A phase I study of nimotuzumab plus docetaxel in chemotherapy-refractory/resistant patients with advanced non-small-cell lung cancer.

Jun Zhao1, Minglei Zhuo1, Zhijie Wang1, Jianchun Duan1, Yuyan Wang1, Shuhang Wang1, Tongtong An1, Meina Wu1, Jie Wang1.   

Abstract

BACKGROUND: To determine the safety and therapeutic efficacy of nimotuzumab (h-R3) combined with docetaxel in advanced non-small-cell lung cancer (NSCLC) patients who have failed to respond to prior first-line chemotherapy.
METHODS: In this single-center, open-label, dose-escalating phase I trial, patients with epidermal growth factor receptor (EGFR)-expressing stage IV NSCLC were treated with nimotuzumab plus docetaxel according to a dose escalation schedule. The safety and efficacy of the combination treatment were observed and analyzed.
RESULTS: There were 12 patients with EGFR-expressing stage IV NSCLC enrolled.

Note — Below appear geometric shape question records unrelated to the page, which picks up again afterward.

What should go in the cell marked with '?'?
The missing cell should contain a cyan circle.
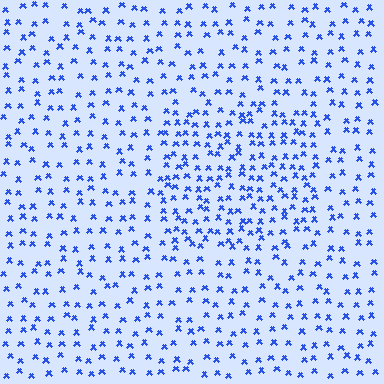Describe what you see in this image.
The image contains small blue elements arranged at two different densities. A rectangle-shaped region is visible where the elements are more densely packed than the surrounding area.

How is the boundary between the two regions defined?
The boundary is defined by a change in element density (approximately 1.7x ratio). All elements are the same color, size, and shape.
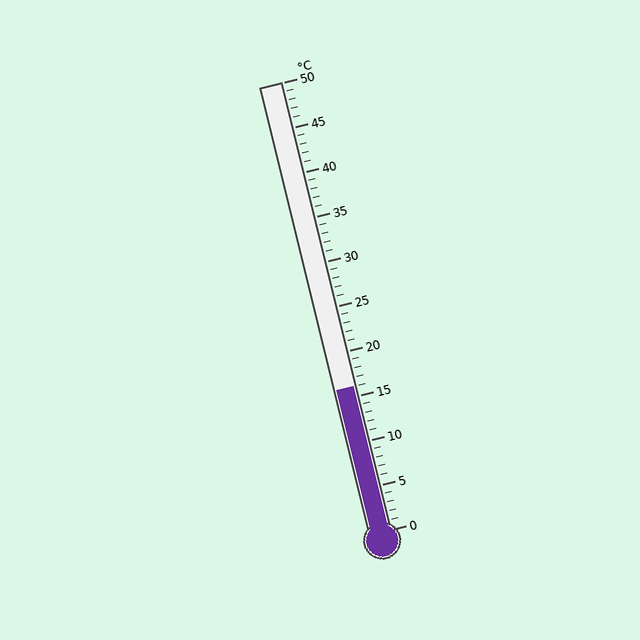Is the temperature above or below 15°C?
The temperature is above 15°C.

The dose of nimotuzumab was escalated from 200 to 600 mg/week. The longest administration of study drug was 40 weeks at the 600 mg/week dose level. Grade III-IV toxicities included neutropenia and fatigue, and other toxicities included rash. Dose-limiting toxicity occurred with Grade 3 fatigue at the 200 mg dose level of nimotuzumab and Grade 4 neutropenia with pneumonia at the 600 mg dose level of nimotuzumab. No objective responses were observed, and stable disease was observed in eight patients (66.7%). The median progression-free survival (PFS) was 4.4 months in all patients, 1.3 months in patients with the EGFR mutation, and 4.4 months in those with wild type EGFR (EGFR WT). The median survival time (MST) was 21.1 months in all patients, 21.1 months in patients with EGFR mutation, and 26.4 months in patients with EGFR WT.
CONCLUSIONS: Nimotuzumab and docetaxel combination therapy was found to be well tolerated and efficacious. Further study of nimotuzumab is warranted in advanced NSCLC patients.

Entities:  

Keywords:  Nimotuzumab; docetaxel; non-small-cell lung cancer (NSCLC)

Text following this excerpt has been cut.